I’ve just finished reading the novel Frankenstein, having felt compelled to do so after seeing the amazing National Theatre production in March this year. I want to, not so much review it, but share some of my thoughts and draw comparisons between the original text and the play.

To use a cliché, this book blew me away and would say that it is a strong contender for my top 10 books of all time. There is so much to take from it and the BBC article I linked to in my original post lists 10 possible meanings. It is not difficult to see why each of these interpretations are applied but personally, I still favour the abdication of personal responsibility.

This is very much a character piece which centres around Doctor Frankenstein and the creature; all other characters are very much incidental – and very much victims of their destructive vendetta. We are hearing the story from the point of view of Doctor Frankenstein and the novel opens with him being rescued in the arctic before giving his lengthy tale to the ship’s Captain.
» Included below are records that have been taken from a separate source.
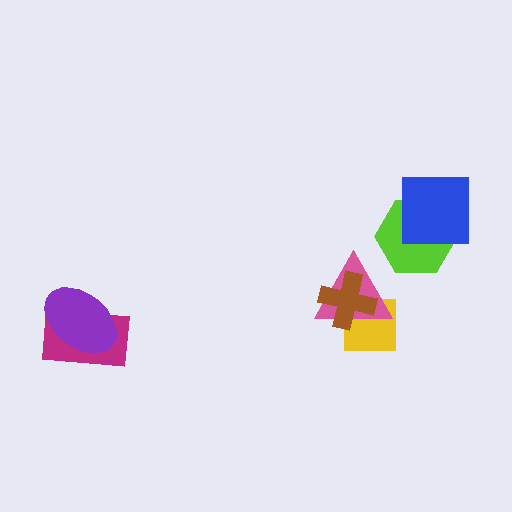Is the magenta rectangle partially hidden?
Yes, it is partially covered by another shape.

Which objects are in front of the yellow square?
2 objects cover part of the yellow square: the pink triangle and the brown cross.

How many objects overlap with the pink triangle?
2 objects overlap with the pink triangle.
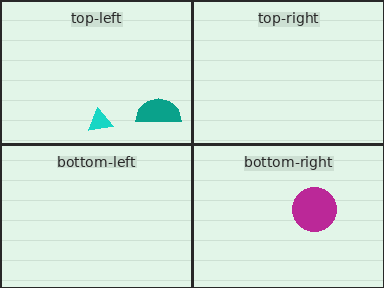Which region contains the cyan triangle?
The top-left region.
What is clear is that though the creature is the perpetrator of so much death, it is Doctor Frankenstein himself through his actions and reactions that is responsible for the chaos. Like the play, it is easy to feel sympathy for the creature and equally easy to feel increasing contempt for Doctor Frankenstein. And when through his pride he sabotages his only chance to be free of the creature, any chance that the reader will still be cheering Frankenstein is vanquished.

As for the play there are several differences to note; these are mostly focussed on giving other characters larger parts, making each tragedy seem even more horrific as we get to know them a little better and consequently, feel their loss. On the flip side, to emphasise the interplay between the man and the creature, several elements were sacrificed. In the play we do not see Frankenstein’s learning of alchemy or his experiments. Instead we cut straight to (a rather lengthy) “birth” scene for the creature. In the novel, Frankenstein was arrested for the death of his friend Clerval (who was not in the play) upon his arrival in Ireland, we do not see the death of Elizabeth and he is not rescued by the ship and consequently, neither of them died on board.
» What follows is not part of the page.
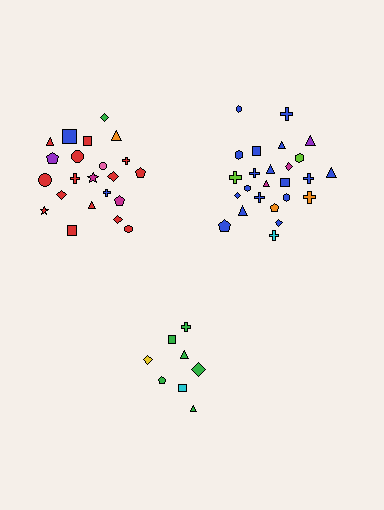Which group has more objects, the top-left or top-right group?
The top-right group.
Danny Boyle’s production restored the most important elements of the creature: his voice and his intelligence with which he realises and expresses the disappointment with his creator. However, where the play really emphasises how the creature has become engulfed by the message of Milton’s Paradise Lost, this is not as central a focus in the original text though the theme and the creature’s sympathies are quite clear.

I suspect that this will not be my last post on Frankenstein.